Distributor: Jamie Kirk
Running Time: 115 Minutes
Reviewer: Simon Black
Classification
: M15+

7.0


The Wolfman

After being beset with delays, including a change of director in pre production, The Wolfman arrived in theatres and had a solid run, if not exactly lighting up the box office. Now here it is on DVD and its box office performance can extend to the film itself. The right ingredients seem to be in place, but the end result is unspectacular.
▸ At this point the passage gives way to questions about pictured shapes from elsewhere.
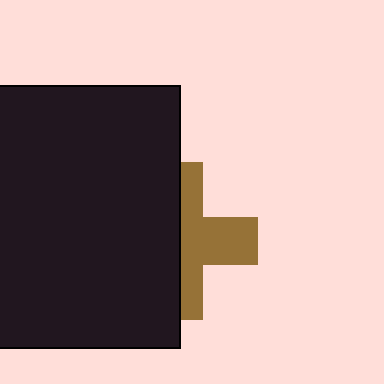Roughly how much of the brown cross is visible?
About half of it is visible (roughly 47%).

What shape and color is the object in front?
The object in front is a black rectangle.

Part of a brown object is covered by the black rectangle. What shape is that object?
It is a cross.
The film centres on Lawrence Talbot (Benecio Del Toro), an actor who is making his living far from home in America. He has gone so far because he is still traumatised from early memories of seeing his mother with her throat cut. While performing in London, he receives a letter from his brothers fiancée Gwen (Emily Blunt), informing him of his death under mysterious circumstances. He returns home to his father (Anthony Hopkins) in order to find out the real reason behind his brothers disappearance. While investigating a gypsy camp, it comes under attack by a savage beast, and Talbot is bitten. Despite being near death from the attack, he recovers in a few days and returns better than ever. After this the attacks start and the body count piles up, as Talbot struggles to come to terms with what he has become.
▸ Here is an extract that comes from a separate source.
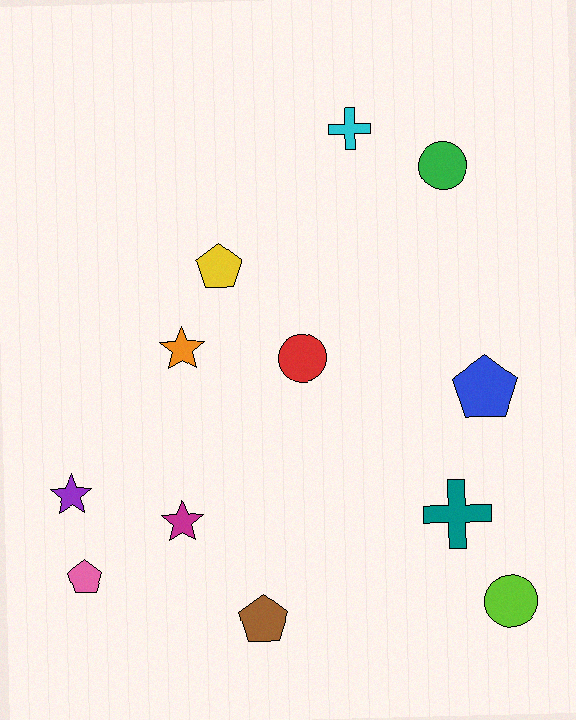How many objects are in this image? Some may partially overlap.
There are 12 objects.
The main problem with the film is that it possesses many dull stretches that seem to stem from awkward shifts in tone. The film contains a love story that is tedious and hard to invest in, father son dramas that suffer the same issues, big action set pieces that suddenly ratchet up the gore, and period drama that once again, suffers from being ultimately uninteresting. They all seem cobbled together as if the filmmakers couldn’t decide which angle they wanted to take on the film so they just decided to try all of them. This results in not enough effort being given to all the films subplots which makes them hard to care about. The set pieces are big, and at times genuinely exciting, but feel like a jarring shift from the ominous horror film it was trying to be. Instead it turns the film into a slasher, and feels out of place. The performances are decent, Del Toro broods through most of the film effectively, and Hopkins plays a rather unhinged man quite well. Emily Blunt doesn’t look like she was given enough to do with the script and Weaving at times, seems to slip back into his Agent Smith persona, just a hundred years or so back in time. The transformation from Talbot to Wolfman is impressive, it is not a smooth transition, and feels physically painful to watch as his limbs snap out of joints.

The DVD boasts some deleted scenes, intended to flesh out the story a little more. We get a little more on Singh the servants backstory, and an extended fight sequence between wolves at the end. There is also an extended cut of The Wolfman tearing up London that is quite entertaining to watch. These are the only features included on this edition.

The Wolfman was not worth the wait. With all the talent on board including the writing talents of Andrew Kevin Walker (Se7en) and the award winning cast it seems like it should have turned out better. But all the changes and delays during production seem to have crafted a film that does not know what it wants to be, and as a result spreads itself too thin.